Victorian Premier Daniel Andrews throws down a gauntlet on family violence

By Moo Baulch

Victorian Premier Daniel Andrews made a lot of people across Australia smile on Wednesday. Standing alongside his Minister for Women and Prevention of Family Violence, Fiona Richardson, Rosie Batty and family violence sector advocates, he announced that his state government was committing more than half a billion dollars to fix Victoria's broken family violence system. And that's just an initial two-year promise. Both Andrews and Richardson have made it clear this is just the first step in a longer term process to tackle domestic and family violence and to change attitudes towards women.

Less than a fortnight ago, the 2000-plus page, 227-recommendation report from Victoria's royal commission sent a message that if we are serious about addressing the scourge of intimate partner violence, governments must take huge, brave measures to fully fund the range of supports that women, families and communities so desperately need.

Since the royal commission reported, advocates have beenholding their breath to see whether the Victorian government would financially match its strong words on ending the deaths of women and children and their acceptance of all 227 measures.

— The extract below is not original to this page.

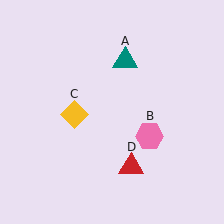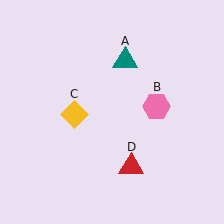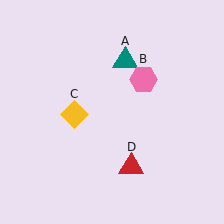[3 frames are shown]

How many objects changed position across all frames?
1 object changed position: pink hexagon (object B).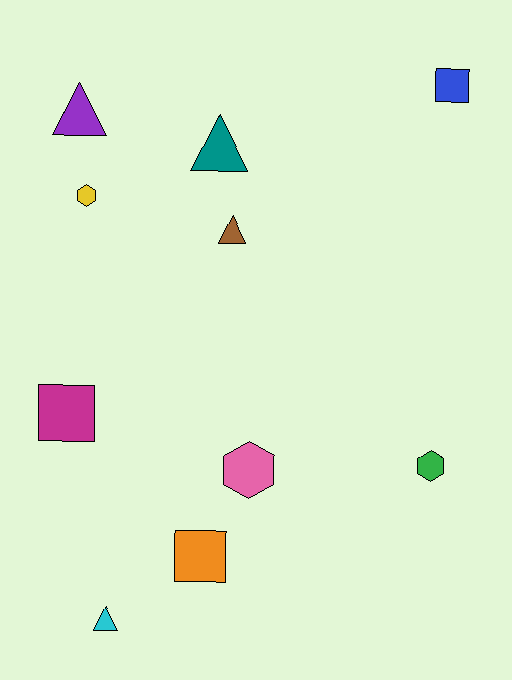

Daniel's announcement of an immediate injection of $572 million to create new housing and crisis refuges for victim-survivors of violence as well as increasing the capacity of existing specialist services was met with astonishment and relief by advocates and survivors, not just in Victoria and not just in the family violence sector, but across the country in communities, corporates and childcare centres. Dedicated, affordable, long-term housing is a crucial part of the solution. This is the first time we have seen a government recognise the scale of investment required if we are going to address the violence and stop it from harming future generations.

Premier Daniel Andrews with Rosie Batty and Fiona Richardson in March 2016.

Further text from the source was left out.